Dang it! Sue did not want him to be a decent, caring man. Did not want to like his kisses. She was supposed to be finding his flaws, not making out with him in the produce aisle. Not mentally awarding him the nice-guy-of-the-year award. Somehow she was going to have to get the no-kissing rule to stand. And she had to gain insight to his issues. He had to have issues, didn’t he? Of course he did. As her grandpa had pointed out, she only fell for the guys with issues. And she’d fallen for Jason Dodd hard. Really hard.
So what if he was nice to old ladies? He went through women like they were potato chips. And he kissed girls, got phone numbers, and never called them.
They pulled into an apartment parking lot and stopped.
“You’re quiet again,” Jason said.
“Just thinking.” Sue got out, remembering to lock the door this time.
“Care to share?” He grabbed the cat food from the backseat.
“Not really.”
He set the bag on his shoulder. “Then it must be something good.” His eyes twinkled in that bad-boy manner.
“Don’t,” she said.
He grinned. “Don’t what?”
“Don’t make this into something sexual.”
“So that’s where your mind is, huh? Come on, tell me what you’re thinking about.”
She couldn’t. Because right now her thoughts again consisted of how he seemed to fit like a good pair of jeans. Feeling that way was dangerous. Letting him know it could be fatal.
When she didn’t answer, he continued. “Hmm.” He locked and shut the rear door. “I guess I’ll let my imagination go wild. Let’s see…” He curled an arm around her, his hand—accidentally, or not so accidentally—slipped under her T-shirt to touch skin. Naked skin. The pleasure of that touch whispered through her.
He shot her another devilish smile. “I know. You’re hoping I’ll take you up to my apartment and strip those clothes off of you.”
She elbowed him when an older couple walked past.
Jason leaned his
head down, and his next words were for her ears only. “Do some private licking. Make love to you.
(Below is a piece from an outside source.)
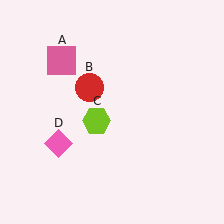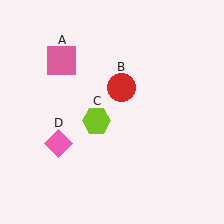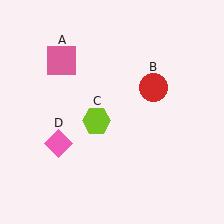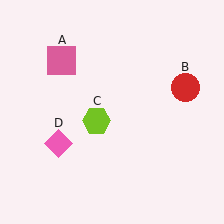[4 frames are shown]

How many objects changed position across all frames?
1 object changed position: red circle (object B).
Slowly.”
Sue swung around, took the four steps back to his car and planted her butt on his trunk. He turned around, his bad-boy smile in place. A smile she wished she was immune to, but wasn’t. On nipple alert again, she crossed her arms over her chest. “I’ll just wait on you right here.”
He laughed. “Come on, Sue.”
“No.”
“Why?” He closed the distance separating them.
She arched a brow at him. “I don’t trust you.”
Still grinning, he took her by the hand, giving her the lightest of tugs. “I think the person you don’t trust is yourself.”
As much as Sue hated admitting it, he was right.
Unwilling to admit it aloud, she followed him to his apartment. His apartment where nothing—absolutely nothing—was going to happen, she assured herself.
CHAPTER TWELVE
Watching him unlock his door, Sue realized this for what it was: an opportunity. Where better to find dirt on a playboy than in his personal domain?
When Jason pushed open the door, Sue entered the dark apartment. He had issues. After she uprooted them, surely even his melt-you-down-to-your-panties kisses would leave her underwear powder-puff dry.
As her eyes adjusted to the darkness, Sue prepared herself. She imagined garbage and half-eaten pizzas scattered across a coffee table. Maybe dirty underwear and smelly socks decorating the floor. God forbid she had to go to the bathroom while she was here.
And just like that, she had to go.
She pushed the need to pee back and swore she wouldn’t start cleaning. She’d done that with a few college boyfriends, tried to clean up the man by cleaning his place. It hadn’t worked. Once a slob, always a slob. She knew because she’d spent five years picking up after Collin. Trying to be the perfect wife. Planning the perfect life. Thinking she had the perfect man.
Then she’d discovered the red nightie. And his real mistress.
The lights flicked on. Sue blinked, and she got a look at Jason’s place. The bad news was she wouldn’t be able to tie the slob issue to him. The good news was she could probably go to the bathroom.